Where do expats have it best?

HSBC International released the first findings of the Expat Explorer Survey 2010. Running for the third consecutive year, it reached over 4,100 expats in 100 countries. This particular survey is drawn on the views of expats and highlights the underlying economic trends:

Europe out of the loop?

The bottom of the economics league table is solely made up of European countries, as the vast majority of expats worry about the economic climate. Although 47% of worldwide expats agree that the situation deteriorated in the past year, these numbers shoot up for Spain (93%), the UK (67%), Belgium and France (both 60%). It does not come as a surprise that one in ten UK-based expat is actively looking to go home, and that 41% of expats in Spain monitor their expenditure closely.

Still struggling to get past the crisis and with few career opportunities, Europe emerged as a destination for retirement. So where do the young ones go?


Brazil, Russia, India and China (BRIC) have all come out on top when looking at earnings, career opportunities, economic outlook and the ability to save. Globally, 63% of expats earn more than in their home countries and benefit from increased career opportunities. In BRIC countries, it’s up to 82% of expats. Two-thirds of the expats in BRIC countries believe the economic situation improved over the past year, far superior to the 22% worldwide average.

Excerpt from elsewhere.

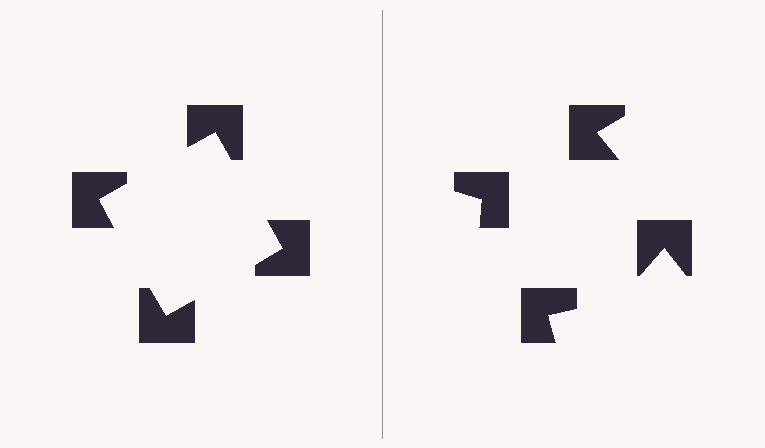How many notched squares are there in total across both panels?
8 — 4 on each side.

The Middle East follows closely behind Russia: Saudi Arabia, Bahrain, the UAE and Singapore all rank high on the league table. Approximately 80% of expats resettling to these countries do so for career and money prospects, and not without reason – 90% are able to save more than in their country of origin.

What to do with this accumulating wealth?

Expats finances are still OK, phew! Overall, 61% are saving more, 43% spending more and 38% investing more. But in what? Expats usually repatriate long-term investments in property, equity and bonds (63%) but prefer to keep company shares and savings account in their host country (46%).